Regard des populations de zones traversées par ce projet :
Les populations sont enthousiastes, parce qu’on ne fait que les miroiter pour le moment les impacts positifs. Elles ne connaissent pas pour le moment tous les impacts négatifs parce qu’elles n’ont pas les études d’impact social et environnemental de l’ensemble des compartiments du projet. Elles n’ont pas les mesures contenues dans le projet pour comprendre que les impacts et les mesures apportés seront ceci ou cela pour mesurer réellement l’enjeu du projet. Donc ce travail doit être fait pour ne pas que les communautés soient surprises des impacts qui peuvent surgir pendant que le projet est en train d’être développé. Donc, il faut adopter cette approche proactive allant dans le sens d’informer, de consulter les populations sur les impacts sociaux, environnementaux et que ces impacts soient pris en charge par l’entreprise et contrôler par les instances en charge de l’application de la loi en la matière.
Mot de la fin :
Je voudrais demander aux autorités de renforcer les capacités des structures techniques en charge des travaux de la mise en œuvre de ce projet pour qu’elles soient performantes, afin de pouvoir répondre aux aspirations des populations.

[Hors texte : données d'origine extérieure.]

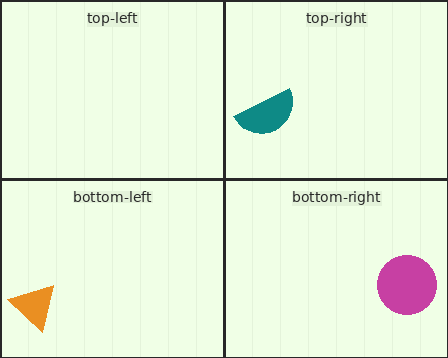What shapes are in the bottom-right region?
The magenta circle.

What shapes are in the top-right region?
The teal semicircle.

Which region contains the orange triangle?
The bottom-left region.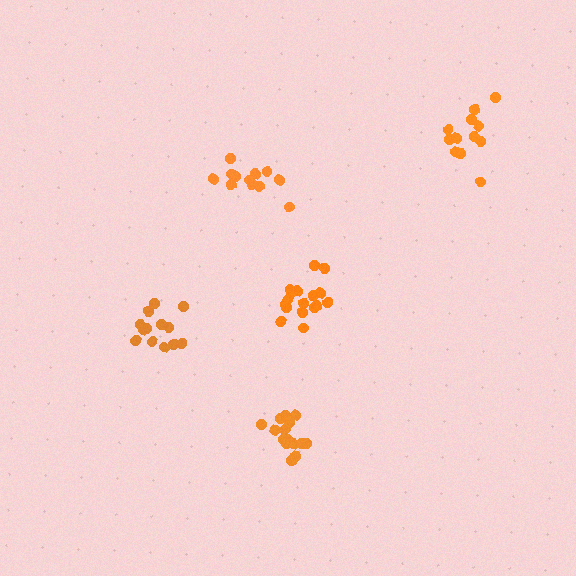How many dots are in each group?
Group 1: 12 dots, Group 2: 13 dots, Group 3: 18 dots, Group 4: 12 dots, Group 5: 15 dots (70 total).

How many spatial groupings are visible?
There are 5 spatial groupings.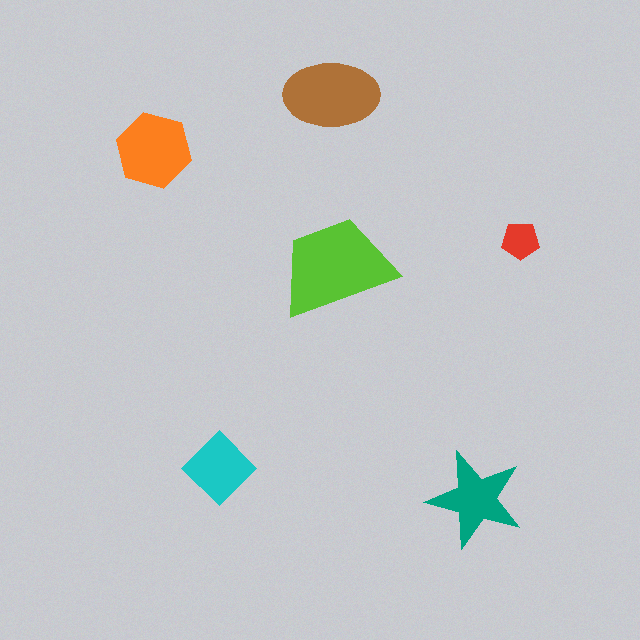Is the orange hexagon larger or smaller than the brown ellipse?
Smaller.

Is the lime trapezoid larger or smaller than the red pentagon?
Larger.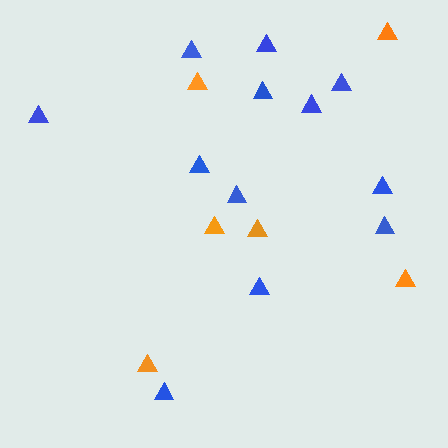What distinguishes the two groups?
There are 2 groups: one group of orange triangles (6) and one group of blue triangles (12).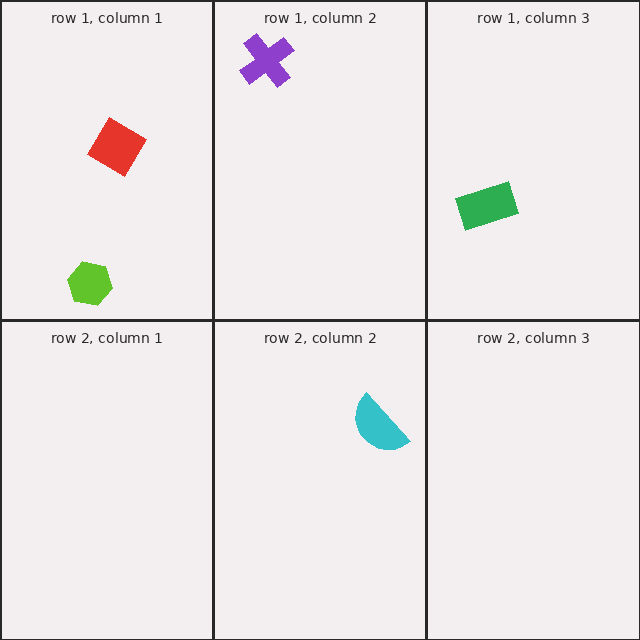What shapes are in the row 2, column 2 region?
The cyan semicircle.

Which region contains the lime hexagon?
The row 1, column 1 region.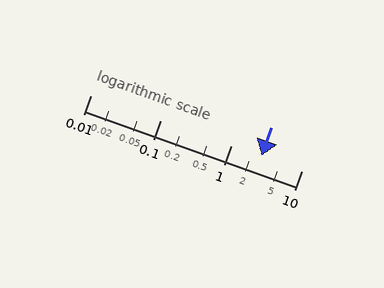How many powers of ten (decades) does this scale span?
The scale spans 3 decades, from 0.01 to 10.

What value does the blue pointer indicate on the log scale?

Aux entreprises d’adopter les parties les plus responsables aussi pour informer suffisamment les populations, pour construire le projet avec elles, tenir compte de leurs aspirations légitimes et faire en sorte que leurs décisions impliquant les communautés soient suffisamment expliquées et que des impacts potentiels soient progressivement réparés en commun accord avec les populations.